The Glomerular Basement Membrane (GBM) is a critical component of the kidney's filtration system, serving as a specialized extracellular matrix that selectively permits the passage of small molecules while retaining larger proteins.
This vital structure is composed of collagen IV, laminin, and other essential elements that provide structural support and maintain the integrity of the glomeruli.
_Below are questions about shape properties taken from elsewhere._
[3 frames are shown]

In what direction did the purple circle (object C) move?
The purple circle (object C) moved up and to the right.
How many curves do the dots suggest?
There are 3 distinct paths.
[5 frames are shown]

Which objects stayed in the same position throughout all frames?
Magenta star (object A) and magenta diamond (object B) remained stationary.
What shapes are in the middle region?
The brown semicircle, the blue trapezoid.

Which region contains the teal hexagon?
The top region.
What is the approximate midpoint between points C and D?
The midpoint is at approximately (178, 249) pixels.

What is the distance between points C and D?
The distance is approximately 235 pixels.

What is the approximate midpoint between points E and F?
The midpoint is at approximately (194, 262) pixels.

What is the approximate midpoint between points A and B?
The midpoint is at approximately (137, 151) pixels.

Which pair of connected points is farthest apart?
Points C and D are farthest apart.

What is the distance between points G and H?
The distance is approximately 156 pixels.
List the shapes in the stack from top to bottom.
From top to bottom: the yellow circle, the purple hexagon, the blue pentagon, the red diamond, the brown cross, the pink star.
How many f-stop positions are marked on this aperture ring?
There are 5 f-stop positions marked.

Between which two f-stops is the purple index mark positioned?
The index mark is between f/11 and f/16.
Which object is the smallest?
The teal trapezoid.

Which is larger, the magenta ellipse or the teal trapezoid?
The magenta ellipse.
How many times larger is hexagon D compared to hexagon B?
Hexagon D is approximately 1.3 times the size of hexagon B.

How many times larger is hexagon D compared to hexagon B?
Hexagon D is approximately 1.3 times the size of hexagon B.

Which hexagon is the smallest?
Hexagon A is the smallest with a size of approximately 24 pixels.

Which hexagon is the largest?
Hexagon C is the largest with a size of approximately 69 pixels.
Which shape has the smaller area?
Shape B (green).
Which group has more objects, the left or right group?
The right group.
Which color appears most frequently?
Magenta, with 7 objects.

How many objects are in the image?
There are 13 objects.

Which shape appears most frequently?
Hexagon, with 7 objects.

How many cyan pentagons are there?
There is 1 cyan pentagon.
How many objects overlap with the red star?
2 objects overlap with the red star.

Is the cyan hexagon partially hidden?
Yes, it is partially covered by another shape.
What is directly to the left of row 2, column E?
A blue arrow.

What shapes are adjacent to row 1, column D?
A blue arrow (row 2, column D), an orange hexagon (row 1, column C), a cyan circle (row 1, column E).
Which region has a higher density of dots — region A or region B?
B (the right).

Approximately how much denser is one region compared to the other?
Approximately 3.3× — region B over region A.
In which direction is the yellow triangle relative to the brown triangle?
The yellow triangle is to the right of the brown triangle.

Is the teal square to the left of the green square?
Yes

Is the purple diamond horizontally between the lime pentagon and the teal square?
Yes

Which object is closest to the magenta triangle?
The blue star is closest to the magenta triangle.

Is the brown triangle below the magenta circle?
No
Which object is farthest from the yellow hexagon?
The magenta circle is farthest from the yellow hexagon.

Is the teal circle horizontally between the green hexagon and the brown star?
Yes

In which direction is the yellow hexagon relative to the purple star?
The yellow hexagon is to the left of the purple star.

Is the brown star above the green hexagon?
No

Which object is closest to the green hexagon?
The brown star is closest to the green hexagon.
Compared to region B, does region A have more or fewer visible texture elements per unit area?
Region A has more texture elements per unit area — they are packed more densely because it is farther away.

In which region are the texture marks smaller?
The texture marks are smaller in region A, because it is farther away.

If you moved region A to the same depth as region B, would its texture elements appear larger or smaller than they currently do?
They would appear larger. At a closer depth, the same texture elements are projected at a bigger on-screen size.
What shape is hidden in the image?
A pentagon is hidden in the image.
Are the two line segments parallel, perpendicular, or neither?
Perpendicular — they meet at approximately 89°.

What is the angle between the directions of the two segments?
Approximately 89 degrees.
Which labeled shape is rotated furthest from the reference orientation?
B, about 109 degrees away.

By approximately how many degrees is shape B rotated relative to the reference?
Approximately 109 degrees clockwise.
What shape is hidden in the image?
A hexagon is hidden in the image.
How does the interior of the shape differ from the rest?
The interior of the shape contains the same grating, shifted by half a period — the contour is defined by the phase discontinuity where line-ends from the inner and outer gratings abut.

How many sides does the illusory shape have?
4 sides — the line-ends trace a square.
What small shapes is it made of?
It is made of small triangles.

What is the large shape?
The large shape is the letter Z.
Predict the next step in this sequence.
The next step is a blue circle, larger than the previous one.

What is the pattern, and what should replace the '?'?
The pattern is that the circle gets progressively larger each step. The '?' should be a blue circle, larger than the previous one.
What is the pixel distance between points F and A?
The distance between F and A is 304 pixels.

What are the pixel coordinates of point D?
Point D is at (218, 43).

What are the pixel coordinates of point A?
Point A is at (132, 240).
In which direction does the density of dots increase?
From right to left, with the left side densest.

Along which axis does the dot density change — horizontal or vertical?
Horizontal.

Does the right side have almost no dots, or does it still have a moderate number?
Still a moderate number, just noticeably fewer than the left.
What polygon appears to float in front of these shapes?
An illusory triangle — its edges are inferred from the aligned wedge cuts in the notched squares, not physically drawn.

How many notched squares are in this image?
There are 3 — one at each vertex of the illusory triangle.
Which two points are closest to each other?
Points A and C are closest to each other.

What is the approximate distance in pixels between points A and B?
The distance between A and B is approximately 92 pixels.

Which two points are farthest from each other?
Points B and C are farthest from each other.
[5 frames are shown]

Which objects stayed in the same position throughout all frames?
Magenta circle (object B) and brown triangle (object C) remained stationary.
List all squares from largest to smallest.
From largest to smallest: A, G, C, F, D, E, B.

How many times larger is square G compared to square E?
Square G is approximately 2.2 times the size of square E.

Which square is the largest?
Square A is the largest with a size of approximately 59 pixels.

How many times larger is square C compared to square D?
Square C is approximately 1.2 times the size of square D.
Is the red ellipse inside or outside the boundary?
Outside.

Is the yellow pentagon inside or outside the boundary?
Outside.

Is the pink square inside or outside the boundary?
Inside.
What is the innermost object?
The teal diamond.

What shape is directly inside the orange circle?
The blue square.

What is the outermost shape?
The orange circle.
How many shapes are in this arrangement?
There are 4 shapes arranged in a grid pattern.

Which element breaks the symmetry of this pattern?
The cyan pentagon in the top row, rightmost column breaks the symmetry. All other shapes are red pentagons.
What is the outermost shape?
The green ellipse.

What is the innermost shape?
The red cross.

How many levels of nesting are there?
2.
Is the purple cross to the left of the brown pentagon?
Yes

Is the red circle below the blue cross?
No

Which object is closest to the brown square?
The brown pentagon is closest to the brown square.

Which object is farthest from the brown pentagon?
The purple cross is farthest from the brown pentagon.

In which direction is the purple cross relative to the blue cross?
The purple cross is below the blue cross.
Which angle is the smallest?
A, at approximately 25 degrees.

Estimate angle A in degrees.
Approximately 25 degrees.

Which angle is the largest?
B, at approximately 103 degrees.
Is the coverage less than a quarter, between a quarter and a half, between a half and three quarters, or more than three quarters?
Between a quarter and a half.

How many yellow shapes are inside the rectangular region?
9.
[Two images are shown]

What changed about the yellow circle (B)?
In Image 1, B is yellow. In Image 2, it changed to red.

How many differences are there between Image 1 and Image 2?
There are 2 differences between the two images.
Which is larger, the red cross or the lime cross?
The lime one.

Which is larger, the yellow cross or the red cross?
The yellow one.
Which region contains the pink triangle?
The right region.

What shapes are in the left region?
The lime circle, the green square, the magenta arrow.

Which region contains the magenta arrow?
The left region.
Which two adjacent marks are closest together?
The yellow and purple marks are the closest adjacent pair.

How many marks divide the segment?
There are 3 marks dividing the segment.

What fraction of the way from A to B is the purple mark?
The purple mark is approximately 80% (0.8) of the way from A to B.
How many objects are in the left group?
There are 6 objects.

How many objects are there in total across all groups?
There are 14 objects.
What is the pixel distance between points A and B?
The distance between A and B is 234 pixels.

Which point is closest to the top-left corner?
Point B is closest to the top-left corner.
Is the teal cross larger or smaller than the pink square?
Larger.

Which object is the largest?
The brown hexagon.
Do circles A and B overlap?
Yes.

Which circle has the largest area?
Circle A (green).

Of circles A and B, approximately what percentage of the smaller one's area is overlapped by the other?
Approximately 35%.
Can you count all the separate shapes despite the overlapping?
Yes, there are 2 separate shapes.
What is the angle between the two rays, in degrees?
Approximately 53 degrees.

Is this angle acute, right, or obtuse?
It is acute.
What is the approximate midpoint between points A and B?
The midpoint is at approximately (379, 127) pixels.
Alterations to the GBM's composition and ultrastructure have been linked to various kidney diseases, making it a crucial target for research into the underlying mechanisms and potential therapies.
Microscopic techniques, such as the JEM-1200EX II, H-7650, and JEM-1230 electron microscopes, as well as the Leica DM2500 light microscope and LSM 880 confocal laser scanning microscope, have been instrumental in studying the GBM's intricate structure and function.
The Embed 812 resin is commonly used for embedding and preparing samples for electron microscopy, while the use of Human IgG and Rabbit anti-human IgG antibodies can aid in the identification and visualization of specific proteins within the GBM.
By leveraging these advanced tools and techniques, researchers can gain valuable insights into the GBM's role in kidney health and disease, ultimately contributing to the development of more effective treatments.
PubCompare.ai's AI-driven optimization tools can streamline these studies by helping researchers locate relevant protocols from the literature, preprints, and patents, and identify the most reproducible and accurate research methodologies.
This can save time and resources, allowing researchers to focus on the most promising avenues of investigation and accelerate the understanding of the Glomerular Basement Membrane and its critical functions.